问题
I create some graph database with python and neo4j library. Graph have 50k nodes and 100k relationships.
How creating nodes:
CREATE (user:user {task_id: %s, id: %s, root: 1, private: 0})
How creating relationships:
MATCH (root_user), (friend_user) WHERE root_user.id = %s
AND root_user.task_id = %s
AND friend_user.id = %s
AND friend_user.task_id = %s
CREATE (root_user)-[r: FRIEND_OF]->(friend_user) RETURN root_user, friend_user
How i search all path between nodes:
MATCH (start_user:user {id: %s, task_id: %s}),
(end_user:user {id: %s, task_id: %s}),
path = allShortestPaths((start_user)-[*..3]-(end_user)) RETURN path
Soo its very slow, around 30-60 min on 50k graph. And i cant understand why. I try to create index like this:
CREATE INDEX ON :user(id, task_id)
but its not help. Can you help me? Thanks.
回答1:
You should never generate a long Cypher query that contains N slight variations of essentially the same Cypher code. That is very slow and takes up a lot of memory.
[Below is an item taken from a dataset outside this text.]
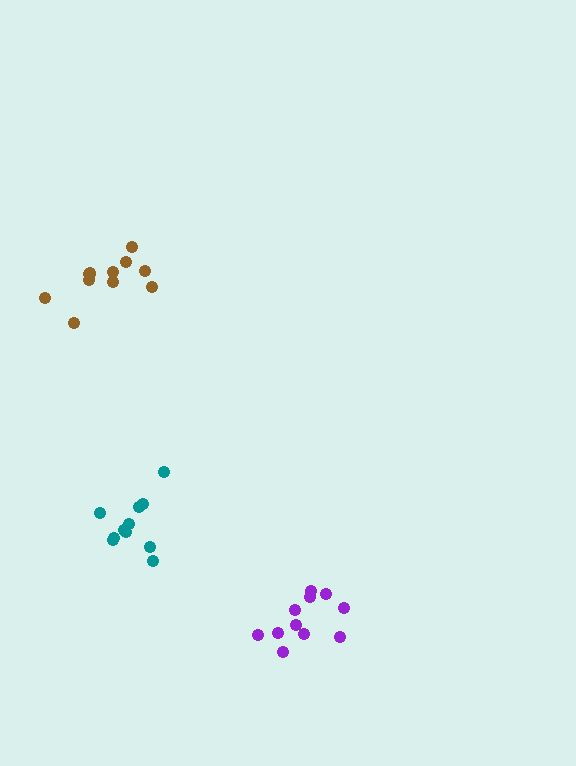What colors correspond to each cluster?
The clusters are colored: brown, purple, teal.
Instead, you should be passing parameters to a much simpler Cypher query.
For example, when creating your nodes, you could pass a data
parameter to the following Cypher code:
UNWIND $data AS d
CREATE (user:user {task_id: d.taskId, id: d.id, root: 1, private: 0})
The data
parameter value that you pass would be a list of maps, and each map would contain a taskId
and id
. The UNWIND
clause "unwinds" the data
list into individual d
maps. This would be much faster.
Something similar needs to be done with your relationship-creation code.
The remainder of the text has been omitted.